Blood came out sounding like BLLLLLOOOOOOOOOOOOODDDDDD. The cry rang through the air until he finally realized that he’d done something to his head. Which was why he couldn’t swim. Why it currently hurt like there was another living being, who hated the hell out of him, had taken up residence inside his skull.
Then, parting the darkness like the sun parts the rainclouds, piercing through the darkness, a full moon in the thick of the night, was a voice so beautiful that it would have brought tears to his eyes if he’d had any moisture left in his body to leak out. As it was, his eyes felt as grainy and acidic as the rest of him, like he’d been dumped into a pickle jar full of brine and turned into a human olive.
He could see his future in a martini glass. He really fucking could.
Which probably meant that he’d hit his head harder than he thought.
Which also meant that he likely imagined that clear, birdlike voice and that puff of breath right below his earlobe.
“Thanks for ruining my party, jerk face.”
CHAPTER 3
Alix
Life was always about Ross. Alix’s parents were in love with Ross. He was like a second son. He could do no wrong. He was a good influence on Chance, who didn’t seem to give a shit about anything half the time. They loved having him around. He could pretty much get away with just about anything. They still talked about him like he was literally the best thing since sliced bread, if you wanted to get really corny and clichéd.
Shit was literally always about Ross.
Even when it wasn’t.
He’d actually managed to derail her party completely. Suddenly the spotlight wasn’t on the fact that she’d worked her ass for four years to graduate from a college she could barely stand, from a program she hated even more. Like she wasn’t the proud owner of a BA in Business. Like she was just the girl who pulled everyone’s favorite son/rock star out of the pool.

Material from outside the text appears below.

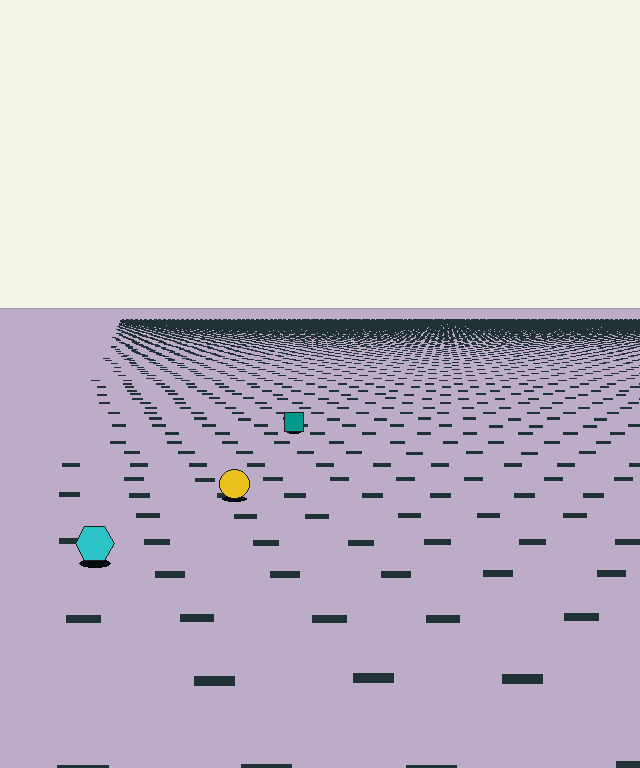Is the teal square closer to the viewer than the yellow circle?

She hadn’t really even done that. She’d seen what happened from her room and she hadn’t thought twice. She’d bolted down the hall, burst through the patio doors, since her room was right by the living room, and jumped in. She knew Ross wasn’t a good swimmer. She hadn’t even seen the blood when she went in after him. Something just registered with the part of brain used for self-preservation that something wasn’t right. He should have surfaced before she even burst through the patio doors.
She’d tugged at his shirt until she got him to the surface. Made sure his face was above the water and guided his nearly limp form over to the edge where her dad and Ross’s dad dragged him out and set him on the concrete.
She’d always been a good swimmer. So was Chance. It was Ross who was always shit. Chance once saved him from nearly drowning when they were daring each other to swim in the deep end. They were twelve. She was eight. No one told anyone’s parents about the floundering that went on and the way Chance had to drag Ross out and stop just short of giving him mouth to freaking mouth.
Alix pulled herself out of the pool. She wasn’t even pissed that no one was paying any attention to her. Ross was still breathing. He was spluttering and gagging, which made her insides twist up into a writhing, coiled mess, and not just because she thought puking was gross.
She didn’t want to see the blood everyone was screaming about.
Her mom streaked past her at a hundred miles an hour into the house, probably looking for bandages, while Alix trudged by in the same jeans and t-shirt she’d arrived home in. Welcome back to San Fucking Jose.
Home to the only guy she’d ever loved. And hated.
Was there really a difference?
While people rushed about all around her, Alix stalked up to the makeshift buffet where her mom no doubt, had laid out copious amounts of food. There were even a few casseroles. Potato salad. Marshmallow salad. Some of the guests had been generous.